FRESNO, Calif. — Three high-ranking leaders of the Aryan Brotherhood have been sentenced in a major federal racketeering case that revealed how the violent prison gang controlled criminal operations inside and beyond California’s prison walls — with ties and implications reaching as far as Wyoming.
The sentences were handed down on May 19, 2025, in a federal courtroom in Fresno, capping off a years-long investigation into the gang’s ruthless grip on organized crime across multiple states and counties.
Francis Clement, 58, and Kenneth Johnson, 63, both identified as senior leaders within the Aryan Brotherhood, received life sentences in federal prison with no chance of parole. John Stinson, 70, another high-ranking member, was sentenced to 20 years in prison.
According to court records and trial evidence, the gang masterminded murders, drug trafficking, and violent assaults — often using contraband cellphones from within California’s state prisons to coordinate crimes across the country.

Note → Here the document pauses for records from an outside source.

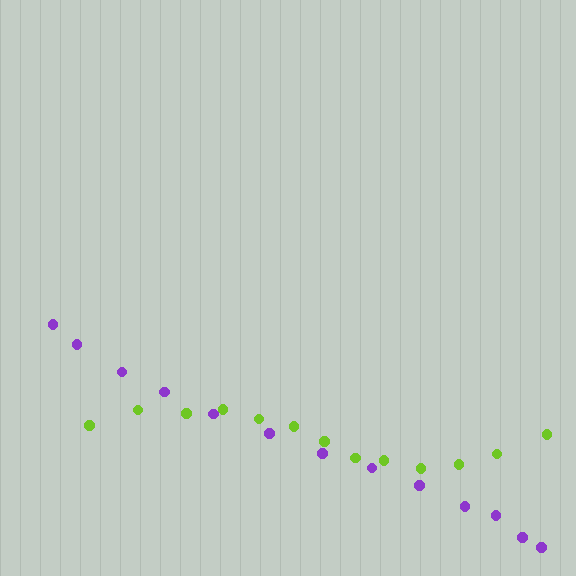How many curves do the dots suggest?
There are 2 distinct paths.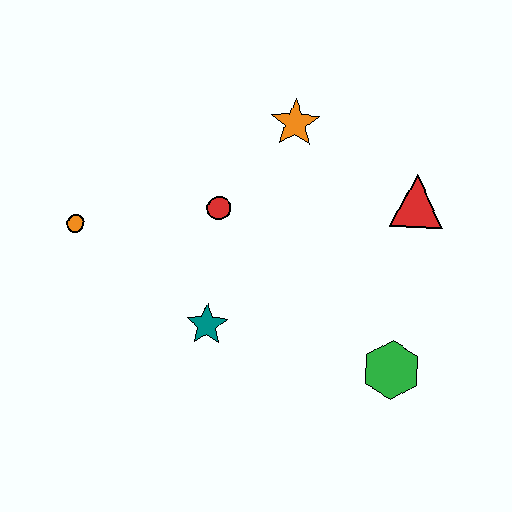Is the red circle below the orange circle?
No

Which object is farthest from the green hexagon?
The orange circle is farthest from the green hexagon.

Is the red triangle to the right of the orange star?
Yes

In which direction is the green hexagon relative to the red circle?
The green hexagon is to the right of the red circle.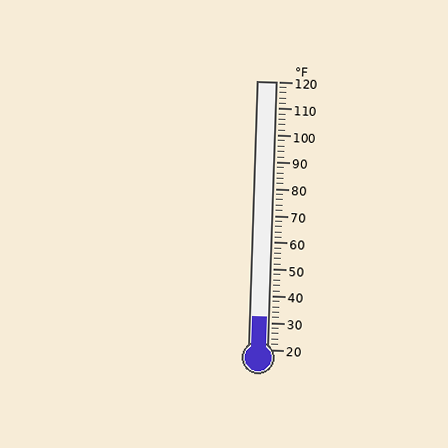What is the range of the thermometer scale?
The thermometer scale ranges from 20°F to 120°F.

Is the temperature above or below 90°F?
The temperature is below 90°F.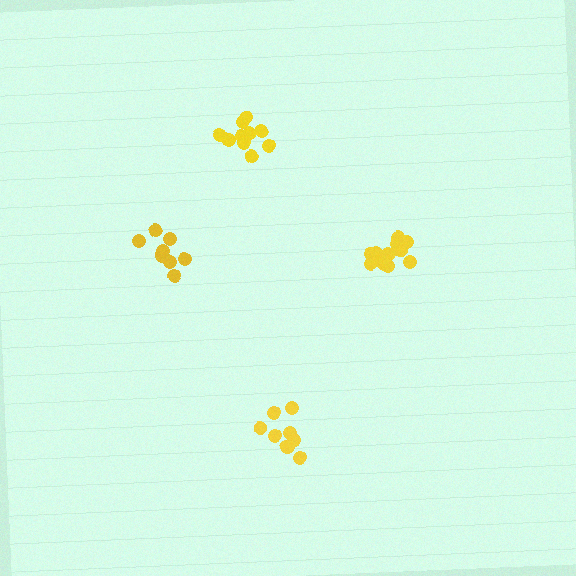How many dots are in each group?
Group 1: 14 dots, Group 2: 8 dots, Group 3: 9 dots, Group 4: 10 dots (41 total).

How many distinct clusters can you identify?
There are 4 distinct clusters.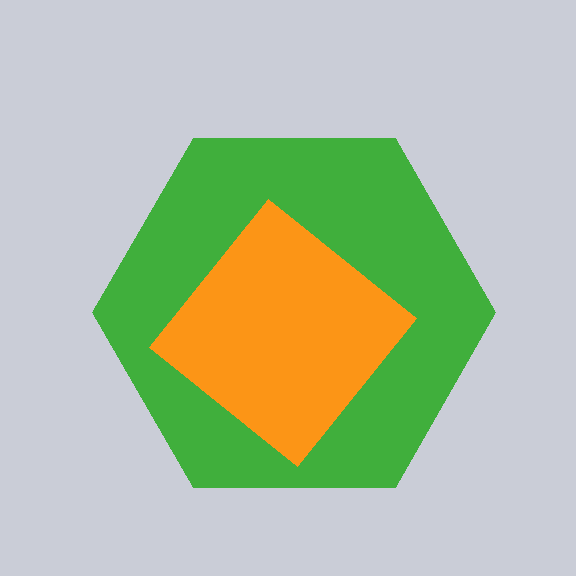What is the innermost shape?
The orange diamond.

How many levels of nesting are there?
2.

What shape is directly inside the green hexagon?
The orange diamond.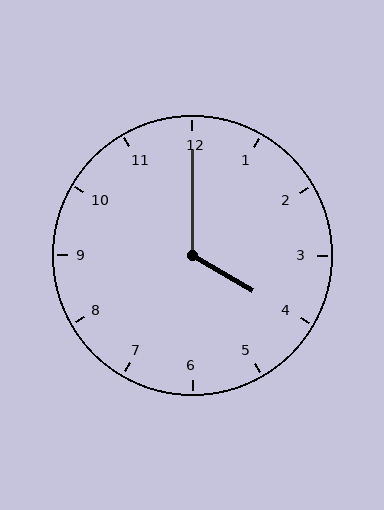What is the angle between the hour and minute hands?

Between 2016 and 2023, the Aryan Brotherhood ran a methamphetamine distribution ring and ordered contract killings that extended beyond California, with federal investigators warning that the gang’s influence could impact correctional systems in states like Wyoming, where prison officials are already working to combat rising gang recruitment and violence.
Clement was convicted of a RICO conspiracy and five murders in aid of racketeering, all committed while he was incarcerated. Johnson was convicted on similar racketeering charges and linked to two murders, including the 2020 killing of Allan Roshanski and Ruslan Magomedgadzhiev during a coordinated attack.
Clement later ordered three more murders in 2022, prosecutors said.
Stinson, already serving a sentence in the California prison system, held significant authority within the gang — including the power to approve violent attacks. Evidence included wiretaps of Stinson conducting Brotherhood business via a smuggled cellphone from his cell.
“These individuals led a prison gang known for ruthless murders and widespread methamphetamine trafficking,” said Matthew Galeotti, chief of the Justice Department’s Criminal Division. “Their reach extended from behind bars to communities across multiple states, including Wyoming, sowing fear and violence wherever they operated.”
Acting U.S. Attorney Michele Beckwith for the Eastern District of California added, “Today’s sentences deal a serious blow to a violent criminal enterprise that believed prison walls made them untouchable. They were wrong.”
The case was investigated by the Bureau of Alcohol, Tobacco, Firearms and Explosives (ATF), with support from law enforcement agencies across Los Angeles, San Diego, Pomona, Torrance, Kern County, and others. Several more defendants tied to the Aryan Brotherhood are still awaiting trial.
Authorities in Wyoming and other states are now reviewing their own prison gang protocols, concerned that similar organized crime tactics could infiltrate their correctional systems.